La chercheuse du CAL (qui a décliné notre demande d'interview) écrit s'être penchée sur les statuts des associations bouddhistes afin d'appréhender le sens de leurs actions, "et d'établir leur caractère confessionnel". Elle le soutient in fine en pointant que les "enseignements, traditions et pratiques sont envisagés dans la 'direction', le 'lignage', 'le patronage', mais aussi en reconnaissant des disciples, des successeurs… Cela démontre une forme d'autorité et l'existence de dogmes, puisque ces éléments doivent être transmis pour être étudiés, enseignés et pratiqués de façon authentique, incontestable."
Pour l'Union bouddhique belge, il s'agit bien d'une philosophie: entretien avec Carlo Luyckx
Carlo Luyckx, président de l'Union bouddhique belge (UBB) se désole de la controverse lancée contre le choix du bouddhisme à se définir comme une philosophie. D'autant que - et le Centre d'action laïque (CAL) le reconnaît lui-même - le choix du régime sous lequel une organisation sollicite sa reconnaissance est sa prérogative ; les pouvoirs publics sont sans autorité en cette matière. Face à l'offensive de la laïcité organisée (voir ci-contre), il a toutefois produit un long argumentaire (disponible sur le site de l'UBB) répondant aux articles parus dans le magazine du CAL qui affirment que le bouddhisme est une religion.
Pourquoi le bouddhisme est-il une philosophie ?
La sagesse représentant l’objectif principal de tout pratiquant du bouddhisme et la négation de l’existence d’un être suprême étant commune à toutes les écoles du bouddhisme, la qualification de "philosophie non confessionnelle" reprise par l’article 181 § 2 de la Constitution nous convient parfaitement.
En quoi n’est-il pas une religion ou un culte ?

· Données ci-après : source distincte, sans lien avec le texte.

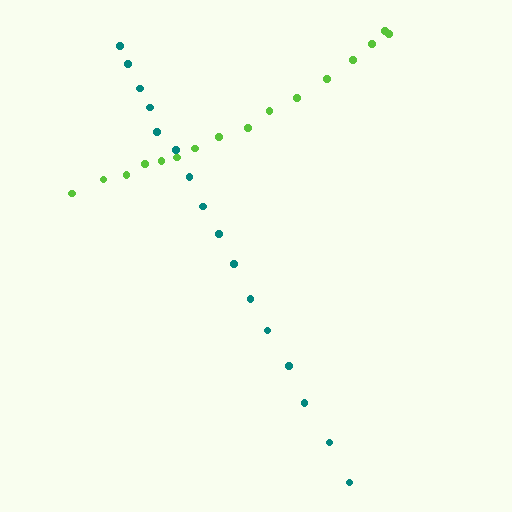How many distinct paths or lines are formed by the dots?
There are 2 distinct paths.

La qualification de "culte" est incompatible avec le caractère athée du bouddhisme qui ne reconnaît l’existence d’aucune force divine qui serait à l’origine ou aux commandes de l’univers. Le bouddhiste adopte donc la position de l’athée pour qui l’idée d’un être suprême n’a aucun sens, ni celle de l’existence d’une âme. Les signes extérieurs, l’existence de temples, de monastères, de statues de Bouddha et de divinités diverses laissent penser qu’il s’agit d’une religion. On pourrait être tenté de qualifier le bouddhisme de religion sans dieu. Il est plus approprié de parler d’une spiritualité sans Dieu qui s’approche de l’athéisme promu par André Comte-Sponville.
Le bouddhiste n’est-il pas cadré par des dogmes ?

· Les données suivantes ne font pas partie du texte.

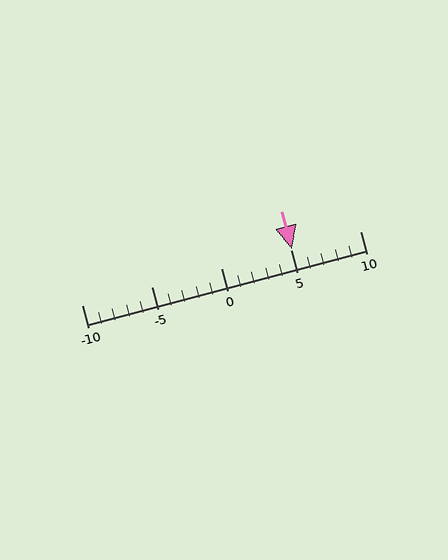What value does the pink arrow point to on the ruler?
The pink arrow points to approximately 5.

Il n’y a aucun dogme, aucun point considéré comme une vérité incontestable. Le Bouddha lui-même a dit qu’il ne fallait pas croire en ses enseignements, ne pas les prendre pour des vérités divines, mais qu’il fallait les examiner par l’étude, la réflexion et la méditation afin d’en comprendre le sens. Il s’agit donc d’une démarche qu’on peut qualifier de libre-exaministe. Il n’existe dans le bouddhisme aucun mystère dont la compréhension serait impossible pour le commun des mortels, même si la réalisation de la sagesse nécessite de dépasser la démarche intellectuelle dualiste et de faire appel à la méditation introspective.